Anyone come across a Kindle Fire Keyboard yet? I have one for my iPad and would love to do same with my Fire.

I suppose one requirement would be bluetooth - not sure if Kindle Fire supports bluetooth??


----------



## intinst (Dec 23, 2008)

Fire does not have Bluetooth and no keyboard is available.


----------



## Ann in Arlington (Oct 27, 2008)

I've moved the question to the "Fire Talk" thread, Brian. . . .

See also our FAQ above, specifically this post: http://www.kboards.com/index.php/topic,91485.msg1512528.html#msg1512528

And I believe there's another thread in this section where it was discussed previously. . . . .


----------



## dougdirt (Jan 8, 2012)

intinst said:


> Fire does not have Bluetooth and no keyboard is available.


It doesn't have an activated Bluetooth. The fire does indeed have bluetooth.


----------



## B.A. Spangler (Jan 25, 2012)

dougdirt said:


> It doesn't have an activated Bluetooth. The fire does indeed have bluetooth.

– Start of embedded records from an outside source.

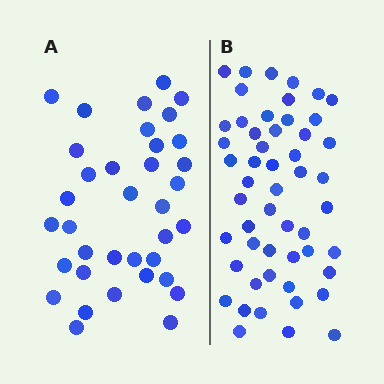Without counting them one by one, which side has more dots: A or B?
Region B (the right region) has more dots.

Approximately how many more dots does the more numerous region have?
Region B has approximately 15 more dots than region A.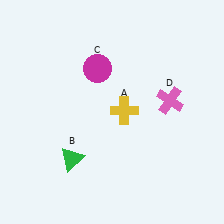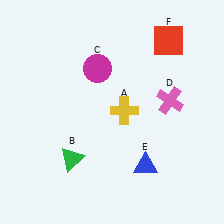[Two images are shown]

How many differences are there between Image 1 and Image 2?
There are 2 differences between the two images.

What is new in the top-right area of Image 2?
A red square (F) was added in the top-right area of Image 2.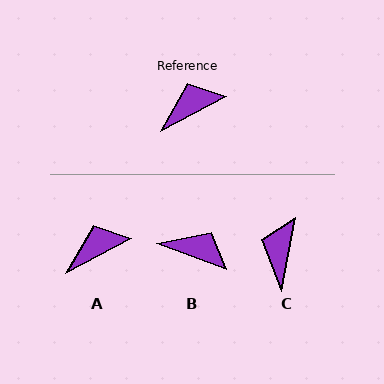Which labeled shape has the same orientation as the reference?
A.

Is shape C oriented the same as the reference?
No, it is off by about 51 degrees.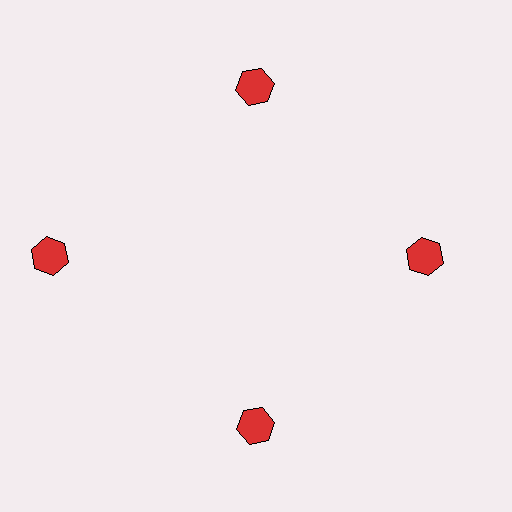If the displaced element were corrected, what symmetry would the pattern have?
It would have 4-fold rotational symmetry — the pattern would map onto itself every 90 degrees.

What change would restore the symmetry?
The symmetry would be restored by moving it inward, back onto the ring so that all 4 hexagons sit at equal angles and equal distance from the center.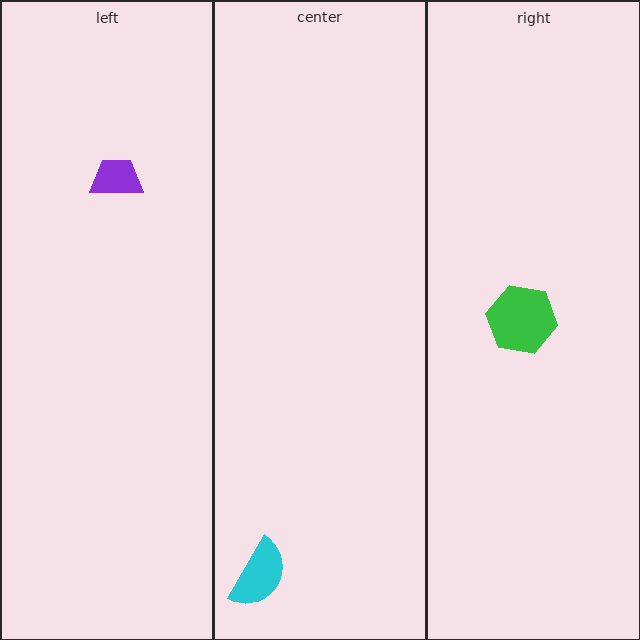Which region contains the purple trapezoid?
The left region.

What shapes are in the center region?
The cyan semicircle.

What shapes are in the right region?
The green hexagon.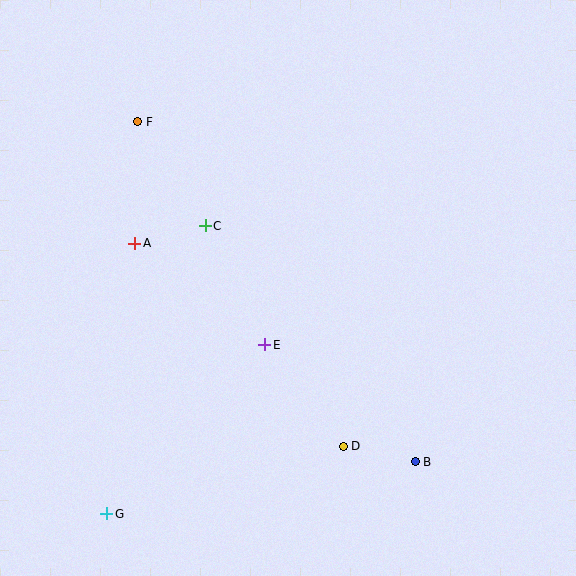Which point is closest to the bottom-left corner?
Point G is closest to the bottom-left corner.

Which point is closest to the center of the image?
Point E at (265, 345) is closest to the center.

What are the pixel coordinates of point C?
Point C is at (205, 226).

So it has bluetooth - just no way to enable it?


----------



## Ann in Arlington (Oct 27, 2008)

Tomayto Tomahto. . . . as far as I'm concerned, if the Bluetooth doesn't work, it doesn't have it. 

I suppose, however, there is a possibility that, at some later time, a software update could enable it IF indeed the circuitry or whatever that's required is in place.  This is the first I've heard of that being the case, however. . . . .


----------



## Guest (Feb 3, 2012)

Ann in Arlington said:


> Tomayto Tomahto. . . . as far as I'm concerned, if the Bluetooth doesn't work, it doesn't have it.
> 
> I suppose, however, there is a possibility that, at some later time, a software update could enable it IF indeed the circuitry or whatever that's required is in place. This is the first I've heard of that being the case, however. . . . .

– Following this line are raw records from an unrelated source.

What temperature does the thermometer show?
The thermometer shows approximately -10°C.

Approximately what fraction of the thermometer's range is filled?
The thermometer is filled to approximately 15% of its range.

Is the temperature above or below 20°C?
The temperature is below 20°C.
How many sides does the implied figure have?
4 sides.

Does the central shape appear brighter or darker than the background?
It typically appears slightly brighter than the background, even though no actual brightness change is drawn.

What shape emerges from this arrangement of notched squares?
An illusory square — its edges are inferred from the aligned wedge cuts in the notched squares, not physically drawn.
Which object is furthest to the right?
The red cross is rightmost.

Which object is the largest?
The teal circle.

Yeah, apparently all Amazon needs to do is turn it on and bluetooth would work fine. Having a keyboard would be great.


----------



## Tip10 (Apr 16, 2009)

foreverjuly said:


> Yeah, apparently all Amazon needs to do is turn it on and bluetooth would work fine. Having a keyboard would be great.


Supposedly somebody over on one of the high power developer sites has been able to enable it on a rooted Fire -- from scanning the posts I am not sure there wasn't hardware mods involved as well. Certainly not something for the faint of heart to consider. 
I'm with Ann -- it ain't got it.
Might or might not get it later but it ain't got it now.


----------



## Xopher (May 14, 2009)

The wifi chip they use in the Fire is also the bluetooth chip (combined in one chip). So, it _could_ be activated in the future. That would explain why the ROM developers could turn it on.


----------



## kb7uen Gene (Mar 13, 2009)

Is the USB port on the fire a host or client?  If I understand this correctly, a host USB port would allow a keyboard to be used if there is a compatible keyboard driver for it.which can be installed on the fire.

Gene


----------



## Ann in Arlington (Oct 27, 2008)

The USB port on the Fire is the micro connection rather than the standard flat connector that's on computers.  I am nearly 100% certain that there is no way to physically connect a keyboard.


----------



## Tip10 (Apr 16, 2009)

Ann in Arlington said:


> The USB port on the Fire is the micro connection rather than the standard flat connector that's on computers. I am nearly 100% certain that there is no way to physically connect a keyboard.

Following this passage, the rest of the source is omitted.